Глеб Успенский - Том 8. Очерки переходного времени
Быть участником такого времяпровождения делалось, наконец, совершенно невозможным; некоторые из проезжих торопились лечь спать; мы с купцом выхлопотали себе каморку, где-то на чердаке под лестницей, которая почти загораживала наше окно, и принялись пить чай. Во время этого занятия шли у нас разговоры о разных, имеющих более или менее практический интерес, вещах; наконец мы попробовали спать, но в комнате было жарко, а с дороги делалось просто душно. Кроме того, в коридоре и в соседних нумерах шли беспрестанные разговоры и ходьба, от которой в нашем нумере шевелилась мебель и на самоваре дрожала крышка.
— Однако зверек-то покусывает! — шептал купец, ворочаясь на диване под своей мерлушкой. — Они свежее мясо зачуяли… Ишь! так и рвут шкуру-то!..
Духота, соединенная с непроницаемою тьмою, была вдвойне невыносима. Я зажег свечку и стал курить.
В это время развинтившаяся ручка двери зашевелилась, и в комнату высунулась голова.
Эта голова принадлежала кондуктору.
— Обеспокоил? — как-то вяло проговорил маленький человек.
— Нет, мы не спим…
Кондуктор был в коротеньком и тесном казенном сюртуке с светлыми пуговицами; лицо его было усиленно-красно и потно, и страдальческая черта на лбу вылетала еще приметнее, чем днем. Очевидно, его угостил станционный смотритель. Медленно сел он на стул у двери, молча посмотрел на нас и проговорил:
— Покойно вам было в экипаже, молодой человек?
— Очень покойно.
— Н-ну… покорнейше вас благодарю!.. Я всей душой… Я жизнью своей не дорожу для господ пассажиров.
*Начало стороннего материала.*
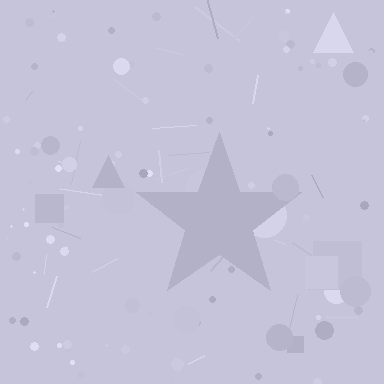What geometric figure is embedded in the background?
A star is embedded in the background.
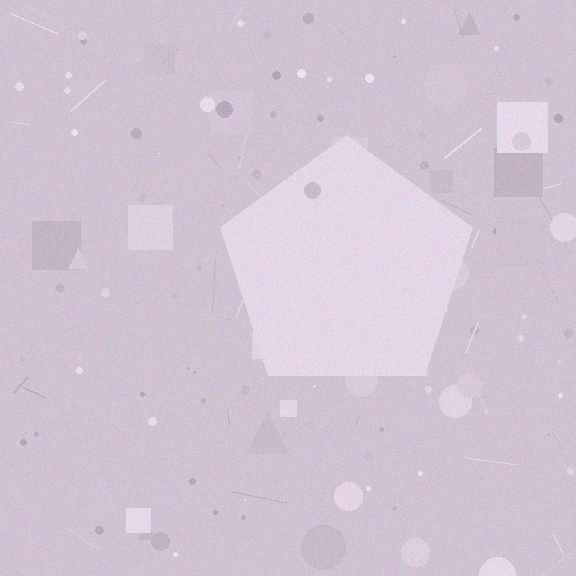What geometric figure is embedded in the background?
A pentagon is embedded in the background.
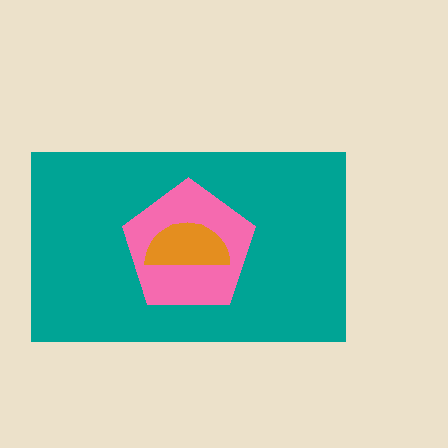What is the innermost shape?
The orange semicircle.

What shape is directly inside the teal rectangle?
The pink pentagon.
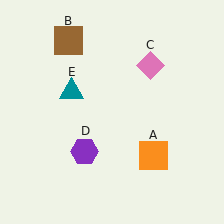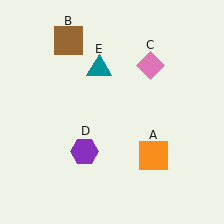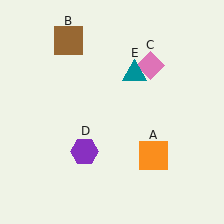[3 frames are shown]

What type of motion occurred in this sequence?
The teal triangle (object E) rotated clockwise around the center of the scene.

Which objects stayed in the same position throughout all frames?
Orange square (object A) and brown square (object B) and pink diamond (object C) and purple hexagon (object D) remained stationary.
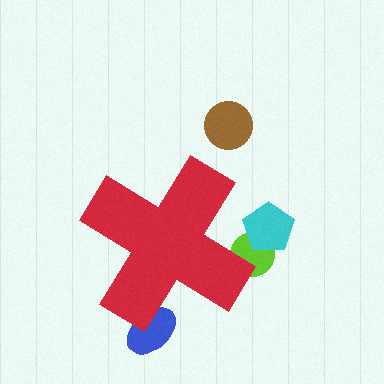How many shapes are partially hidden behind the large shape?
2 shapes are partially hidden.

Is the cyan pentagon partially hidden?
No, the cyan pentagon is fully visible.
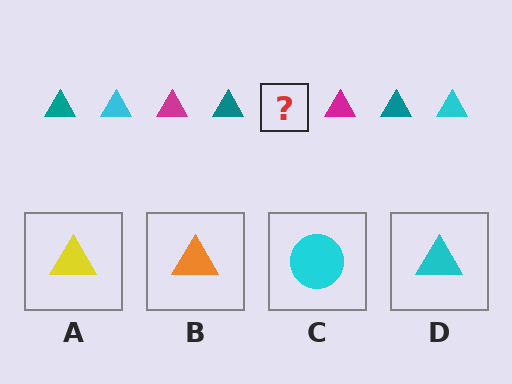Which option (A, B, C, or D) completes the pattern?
D.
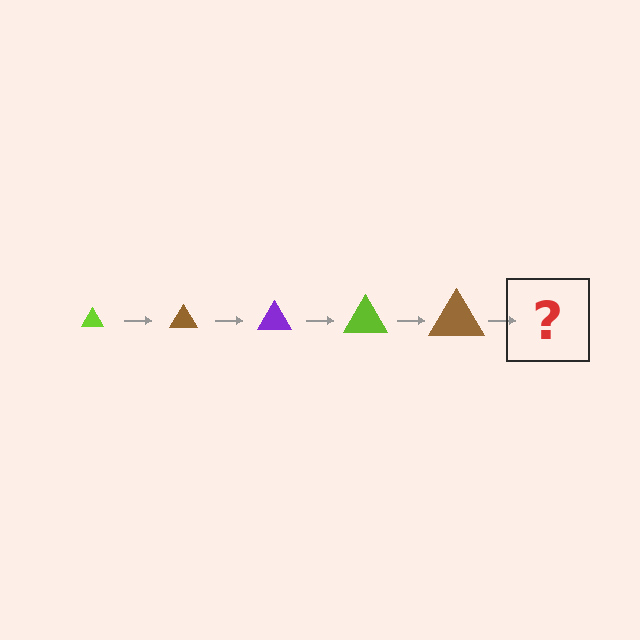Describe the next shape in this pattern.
It should be a purple triangle, larger than the previous one.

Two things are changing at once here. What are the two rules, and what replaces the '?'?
The two rules are that the triangle grows larger each step and the color cycles through lime, brown, and purple. The '?' should be a purple triangle, larger than the previous one.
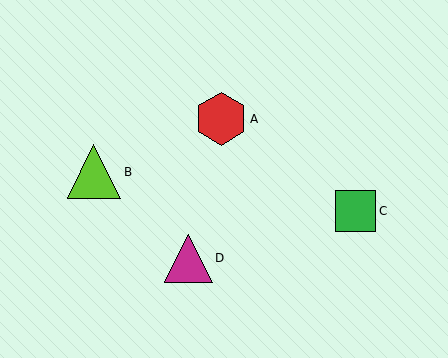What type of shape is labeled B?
Shape B is a lime triangle.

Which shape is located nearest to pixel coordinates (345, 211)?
The green square (labeled C) at (356, 211) is nearest to that location.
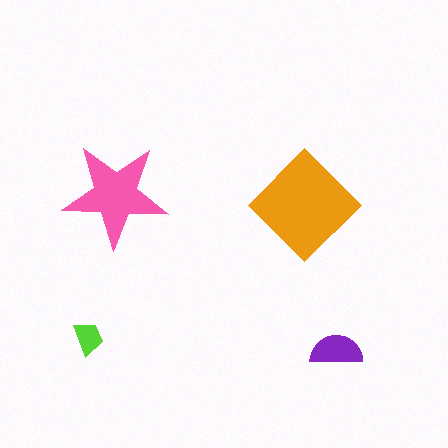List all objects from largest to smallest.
The orange diamond, the pink star, the purple semicircle, the lime trapezoid.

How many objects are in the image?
There are 4 objects in the image.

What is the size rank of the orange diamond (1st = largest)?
1st.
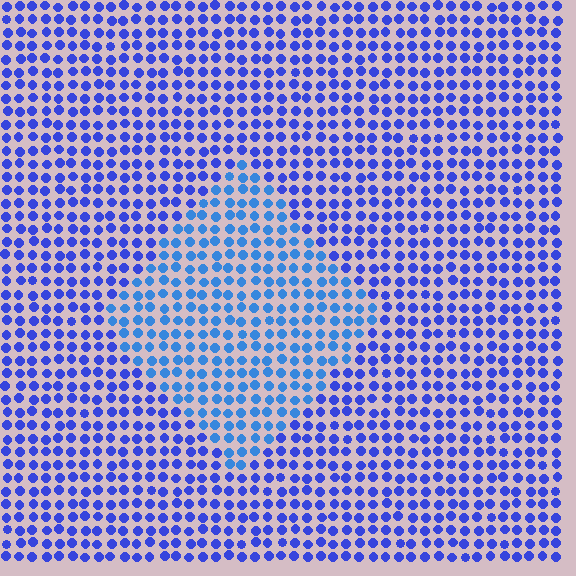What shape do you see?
I see a diamond.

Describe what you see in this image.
The image is filled with small blue elements in a uniform arrangement. A diamond-shaped region is visible where the elements are tinted to a slightly different hue, forming a subtle color boundary.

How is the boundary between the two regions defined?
The boundary is defined purely by a slight shift in hue (about 24 degrees). Spacing, size, and orientation are identical on both sides.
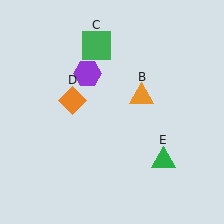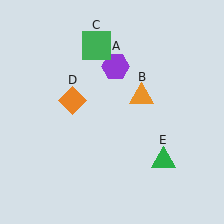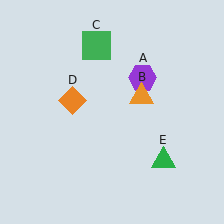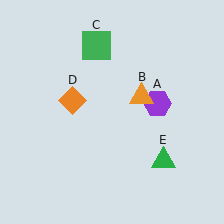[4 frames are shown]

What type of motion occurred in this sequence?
The purple hexagon (object A) rotated clockwise around the center of the scene.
Прикажите чем-нибудь услужить?
— Нам ничего не надо.
— Я обязан угодить, потому мне надо кормить семейство. Господин купец!.. Почивает он?
— Нет, я не сплю.
— Позвольте, что я вам, господин купец, объясню… Я имею шесть человек детей, жена, свояченица… Изволите видеть!.. Я должен жить, получать свое продовольствие… Стало быть, я должен услуживать, угождать… И я готов, перед богом!.. Ну, чем я могу услужить?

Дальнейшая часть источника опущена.